SHOW AND TELL
Bring a picture of someone’s being kind.
Topic: How We Help
What one person can do
The value is compassion, which means we have sorrow for the suffering or trouble of other people, and we take action to help.
For ecology we’ll learn Christmas customs around the world.
Outside we’ll play We Wish You a Merry Christmas with lots of active movement.
The songs we’ll be singing are When You’re Happy and You Know It, We Wish You a Merry Christmas, Jingle Bells, Santa Claus is Coming to Town, Frosty the Snowman, and Oh, Christmas Tree.
Our art activities are string ornaments, shredded wheat ornaments, Christmas cutout, and Christmas bells.
Creative dramatics will be pantomiming giving and sharing.
For body development, we’ll work on strength and relaxation. For motor development we’ll do motor planning exercises with obstacle course, cotton ball blow, wormy, and s-h-h-h rolling.
BATTLING THE GIMMIES
The giving season is upon us, and now is a good time to battle the gross consumerism that assails us from every side. It has become a matter of patriotic duty to spend more. Our society experiences not only unprecedented wealth but also an unreserved show of it, and it doesn’t take long for our children to notice when they don’t have the same material objects as their friends. This is a good time for the adults in our children’s lives to get very solid on what our belief system is about “stuff”. If we feel like we’re letting our children down because we can’t or won’t buy all they want, it begins to interfere with our relationship with our child. It affects how we parent.
It’s impossible for children to not notice “stuff”. Marketing is the background noise of our culture. The gap between the very rich and everyone else is blatant, and children have access to the world more than ever before. When our children are 3 or 4, we have to begin deconstructing marketing messages for them. For example, “An ad’s job is to make you want something. Let’s see if we can guess what this one wants us to buy.” Not only does this give children critical-thinking skills, it also gives them power. By understanding the force of marketing, children can rise above it as opposed to feeling deprived by it.
A good response to children who really, really want something is to empathize with their feeling. Talk about what the item gets for your child. How can they deal with the isolation of not having the same thing that everyone else has? Talking about your family’s values insulates children from feeling deprived: “In our family, we think what’s inside a person is what really counts, not the toys they have.” Here are some more tips:
- Encourage long wish lists. When you realize that you can never get everything you want, it helps limit desires to the few really important ones.
- Encourage joint efforts. If the child can save this much toward the desired item, can the parent help? This also sets up a delayed gratification system.
- Role model your family’s values. If you’re purchasing things that seem frivolous, the child will expect the same privilege.
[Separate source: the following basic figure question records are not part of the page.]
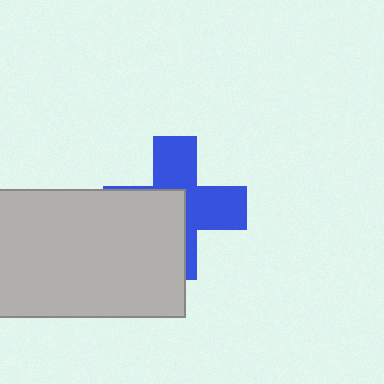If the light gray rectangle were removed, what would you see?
You would see the complete blue cross.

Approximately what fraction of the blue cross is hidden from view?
Roughly 45% of the blue cross is hidden behind the light gray rectangle.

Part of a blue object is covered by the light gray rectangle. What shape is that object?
It is a cross.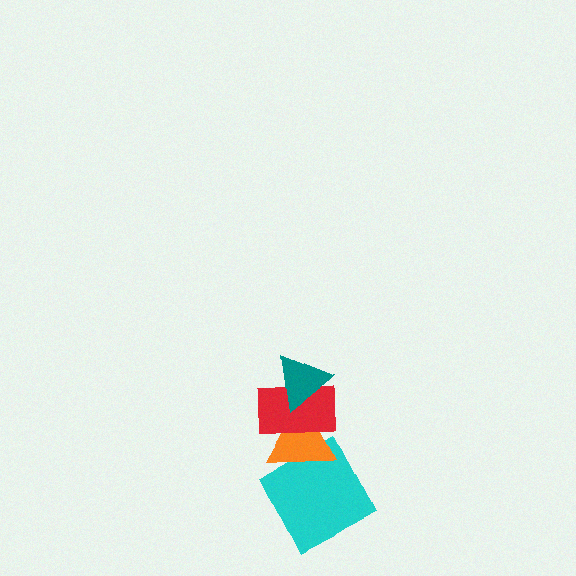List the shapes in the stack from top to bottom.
From top to bottom: the teal triangle, the red rectangle, the orange triangle, the cyan square.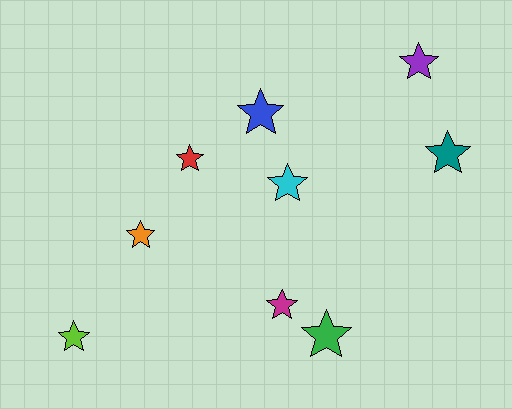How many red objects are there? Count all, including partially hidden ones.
There is 1 red object.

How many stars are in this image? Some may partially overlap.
There are 9 stars.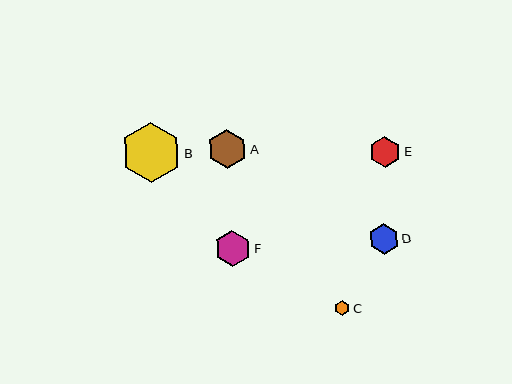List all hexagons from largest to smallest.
From largest to smallest: B, A, F, E, D, C.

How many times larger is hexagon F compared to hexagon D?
Hexagon F is approximately 1.2 times the size of hexagon D.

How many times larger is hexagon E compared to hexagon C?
Hexagon E is approximately 2.0 times the size of hexagon C.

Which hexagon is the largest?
Hexagon B is the largest with a size of approximately 59 pixels.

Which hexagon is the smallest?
Hexagon C is the smallest with a size of approximately 15 pixels.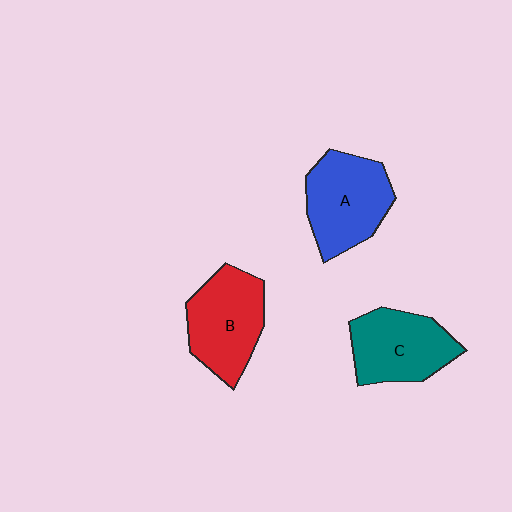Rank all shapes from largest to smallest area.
From largest to smallest: A (blue), B (red), C (teal).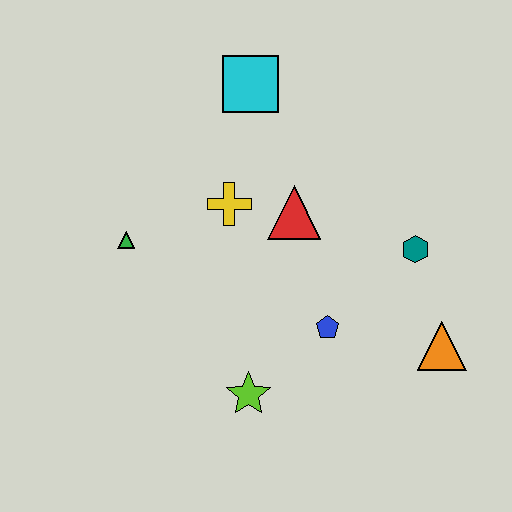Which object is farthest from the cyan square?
The orange triangle is farthest from the cyan square.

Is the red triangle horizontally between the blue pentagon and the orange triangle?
No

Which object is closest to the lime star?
The blue pentagon is closest to the lime star.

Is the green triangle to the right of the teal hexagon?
No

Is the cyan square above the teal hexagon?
Yes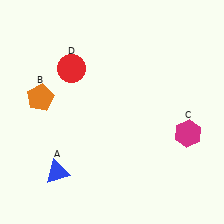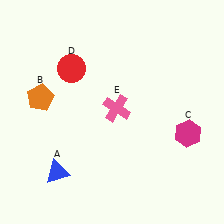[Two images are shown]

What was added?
A pink cross (E) was added in Image 2.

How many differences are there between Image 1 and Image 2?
There is 1 difference between the two images.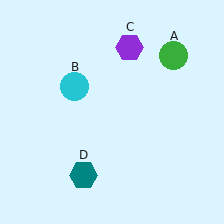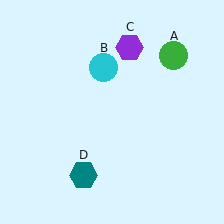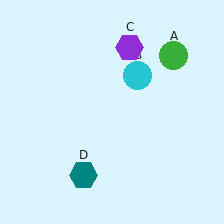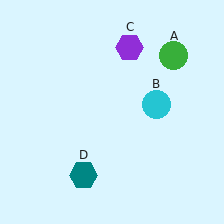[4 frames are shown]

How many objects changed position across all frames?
1 object changed position: cyan circle (object B).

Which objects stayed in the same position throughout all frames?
Green circle (object A) and purple hexagon (object C) and teal hexagon (object D) remained stationary.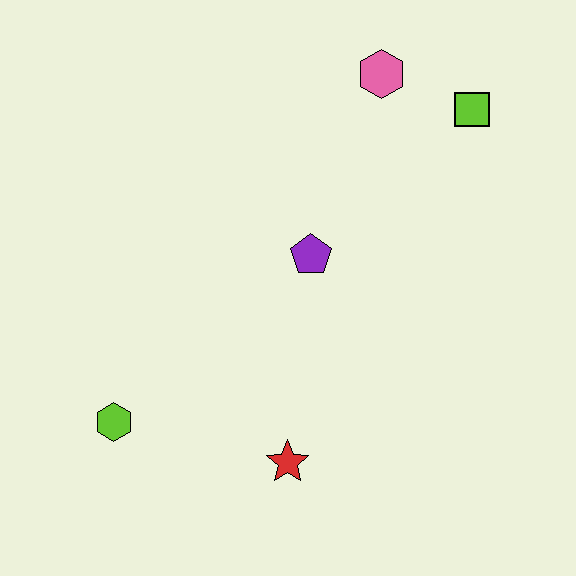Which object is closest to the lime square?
The pink hexagon is closest to the lime square.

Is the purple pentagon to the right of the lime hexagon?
Yes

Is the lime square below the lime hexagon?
No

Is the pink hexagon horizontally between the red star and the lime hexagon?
No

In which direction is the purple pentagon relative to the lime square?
The purple pentagon is to the left of the lime square.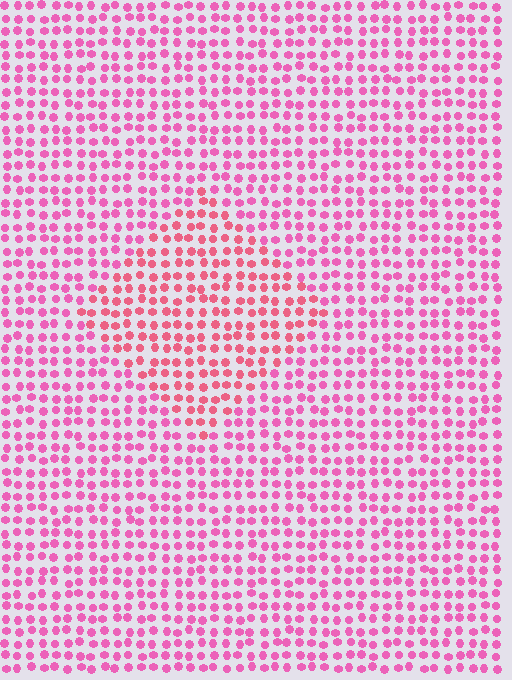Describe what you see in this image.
The image is filled with small pink elements in a uniform arrangement. A diamond-shaped region is visible where the elements are tinted to a slightly different hue, forming a subtle color boundary.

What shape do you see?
I see a diamond.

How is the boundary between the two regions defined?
The boundary is defined purely by a slight shift in hue (about 23 degrees). Spacing, size, and orientation are identical on both sides.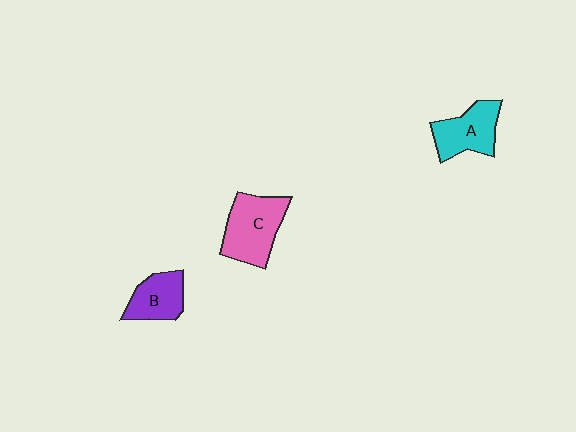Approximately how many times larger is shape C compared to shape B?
Approximately 1.5 times.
- Download “Tips for Parenting in a Commercial Culture” from www.newdream.org.
- Get one expensive item and several inexpensive items; e.g., a bicycle and a batch of playdough.
- Your time with your child is the best gift.
- Volunteer with your child. A nature center, a food bank, or visiting with a neighbor teaches many lessons.
Thinking Skills – A quote by Eula Bliss, a professor at Northwestern University. “If you can’t talk about something, you can’t think about something. I’ve worked with students who could barely let themselves think, they were so scared of thinking the wrong thing.” What a nightmare. Montessori cultivates thinking and personal initiative, and every week in our enrichment curriculum are post-it notes to ask our children to think, like “If you lived in Alaska, why would you need a refrigerator?”, “Why does everyone need a different key?”, and “Why do you think bulldozers were invented?” Where is your family on Professor Bliss’ continuum?
Grace and Courtesy – Ask any parent why they think preschool is important and you’ll probably hear “socialization” listed among the highest priorities–and with good reason. It’s very important for children to develop social skills, especially in the first six years of life. But it isn’t enough for the child to simply “be around” other children. Good social skills, including basic manners, etiquette, problem solving, emotional control, and patience, must be taught as deliberately as reading or math. That is why “grace and courtesy” lessons are an integral part of the Montessori classroom.
During class time Alexis enjoys the flower arranging work which helps her to focus on details, improve fine motor skills and increases her awareness of various colors. Alexis also likes to be the helper; after lunch is over she helps put away her classmate’s lunch boxes and if she notices someone crying she attempts to comfort them with a soft rub on the back.